Re: TRAP: FailedAssertion("!(TransactionIdPrecedesOrEquals

From: Erik Rijkers <er(at)xs4all(dot)nl>
To: Michael Paquier <michael(dot)paquier(at)gmail(dot)com>
Cc: PostgreSQL mailing lists <pgsql-hackers(at)postgresql(dot)org>
Subject: Re: TRAP: FailedAssertion("!(TransactionIdPrecedesOrEquals
Date: 2017-12-20 06:33:45
Message-ID: f4bc19a726ac9fce7e47c69ddf018cbc@xs4all.nl
Views: Raw Message | Whole Thread | Download mbox | Resend email
Thread:
Lists: pgsql-hackers

On 2017-12-20 06:27, Michael Paquier wrote:
> On Wed, Dec 20, 2017 at 7:46 AM, Erik Rijkers <er(at)xs4all(dot)nl> wrote:

TRAP: FailedAssertion("!(TransactionIdPrecedesOrEquals(safeXid,
snap->xmin))", File: "snapbuild.c", Line: 580)

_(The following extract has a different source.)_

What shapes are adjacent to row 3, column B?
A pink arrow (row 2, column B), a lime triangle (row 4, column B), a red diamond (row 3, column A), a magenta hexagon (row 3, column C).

>> Sorry, that was probably too terse, I should explain that a little.
>>
>> After initing 50 instances, I set up and run a pgbench session in the
>> master
>> session; the pgbench lines are:
>>
>> init: pgbench --port=6515 --quiet --initialize --scale=1 postgres
>> run: pgbench -M prepared -c 16 -j 8 -T 1 -P 1 -n postgres -- scale
>> 1
>>
>> the other instances then catch up. The whole takes 5 minutes or so
>>
>> I vary scale, duration, and number of instances. I haven't had it
>> fail in
>> this way yet but I mostly tried with lower number of instances (up to
>> 25 or
>> so).
>
> Hm. Are you saying that it takes at least 50 cascading instances to
> see the problem you are seeing? And that you are not seeing any
> problems with a lower number of cascading instances? Are you enabling
> hot_standby_feedback?

That sounds more definitive than I meant it, but yes, only now that I
tried a higher number of instances did I see this. But is also often
succeeds at up to 100 instances (100 is the highest I have tried).

These 50 instances were a logical replication chain, and
hot_standby_feedback is off.

Overnight I ran 80x the test that failed yesterday: now they all 80
succeeded. I am not sure what causes failure over success.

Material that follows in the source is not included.